2007 Shannons Melbourne Winter Classic Auction
1939 Oldsmobile 70 Series Sedan
This lot is no longer available
Oldsmobile, the oldest surviving name in American motoring at the time of its demise in 2004, was originally founded in 1897 by Ransom Eli Olds in Lansing, Michigan. After becoming a part of the General Motors empire, Oldsmobile was positioned as the more affordable luxury marque and earned a reputation for technical innovation. For 1939, Oldsmobile freshened up their styling with a less controversial front end, and marketed three distinct model lines - the F-39 Series 60 with a 216-cid six-cylinder motor, the G-39 Series 70 with a more powerful 230-cid six-cylinder and the top-of-the-line L-39 Series 80, uniquely powered by a straight-eight.
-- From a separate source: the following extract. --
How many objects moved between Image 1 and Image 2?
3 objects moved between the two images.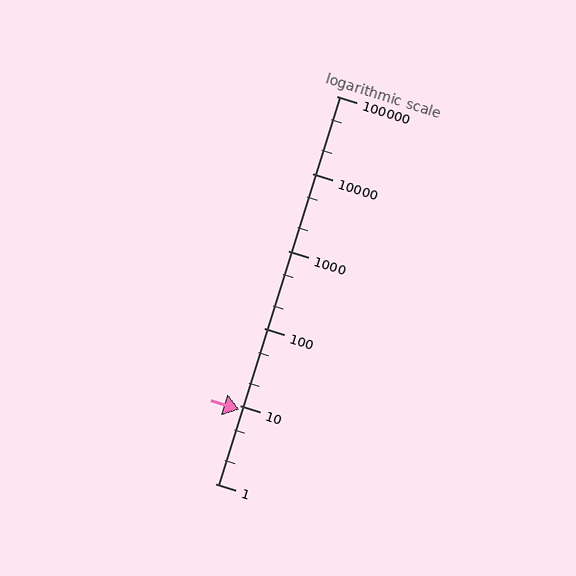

In Australia, only the Series 60 and Series 70 were sold by the local arm of General Motors (the straight-eight had been dropped by the end of 1938) with a choice of three body styles made by Holden. The sedan, sloper coupe and roadster were all catalogued on the Series 60 (115-inch wheelbase) but on the longer (120-inch wheelbase) Series 70 model only the sedan was listed. Major mechanical improvements included coil sprung rear suspension and a column-shift gear change. The better appointed Series 70 was sold here for 489 pounds and came with extra equipment like wheel trim rings, clock, cigar lighter deluxe steering wheel and lacked running boards for a more streamlined, modern appearance. In America, Oldsmobile consolidated its position in the sales race, partly due to some very competitive pricing, and finished sixth overall in the final analysis for 1939.